Ya no le afectaba lo hermoso, ni lo agradable, ni lo singular, ni lo curioso, ni lo extraordinario: lo natural y lo simple le resultaba insípido, cayendo en tal entorpecimiento que ya no veía ni sentía nada si no era a fuerza de sacudidas y de sobresaltos. Pilos, su capital, cambió completamente. Allí antes se tra­bajaba y honraba a los dioses: la buena fe reinaba en el comercio: todo estaba en orden, y el mismo pue­blo encontraba en las ocupaciones útiles, que se su­cedían sin cesar, la comodidad y la paz. Un lujo desenfrenado tomó el lugar de la decencia y las ver­daderas riquezas; se prodigaron las diversiones y todo se dio a la molicie rebuscada. La casa, los jar­dines y los edificios públicos cambiaron de forma; todo resulto a propósito. La grandeza y la majestad, que son cosas modestas, desaparecieron. Y lo más lamentable fue que sus habitantes, siguiendo el ejemplo de Neleo, no amaban ni estimaban, ni de­seaban otra cosa que la voluptuosidad, persiguién­dola a costa de la inocencia y de la virtud. Se agita­ban y se atormentaban para obtener una sombra vana y fugitiva de dicha, perdiendo la tranquilidad y el reposo. Nadie estaba contento, porque el que quiere ser demasiado feliz llega a no poder sufrir nada, ni atender a nada; se envilecieron la agricul­tura y las artes útiles; solamente se apreciaban las que proporcionaban molicie, honores o riquezas.
Los tesoros que Néstor y Pisístrato habían ama­sado pronto fueron disipados, las rentas del Estado fueron presa de la usura y de la codicia. El pueblo murmuraba, los grandes se lamentaban y solamente los sabios guardaban silencio.

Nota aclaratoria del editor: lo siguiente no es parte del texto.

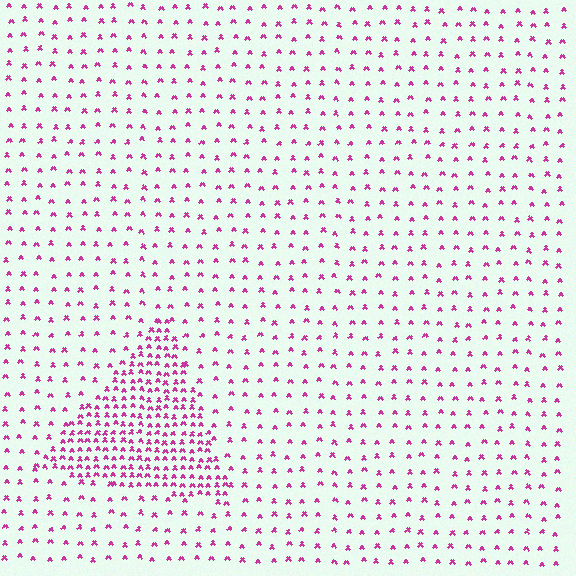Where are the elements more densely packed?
The elements are more densely packed inside the triangle boundary.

Por fin, éstos hablaron y su voz respetuosa se hizo escuchar de Neleo. Por fin sus ojos se abrieron y su corazón se enterneció. Buscó el auxilio de Minerva, lamentándose de que la diosa hubiese atendido a sus temerarios votos, con­jurándole a que retirase tan pérfidos dones y le concediera la sabiduría y la justicia.
-¡Qué ciego he sido! -exclamaba; ahora co­nozco mi error, detesto mi falta y la quiero reparar aplicándome a mis deberes, con el fin de aliviar a mi pueblo y encontrar en la inocencia y en la pureza de las costumbres el descanso y la felicidad que vana­mente he buscado en el placer de los sentidos.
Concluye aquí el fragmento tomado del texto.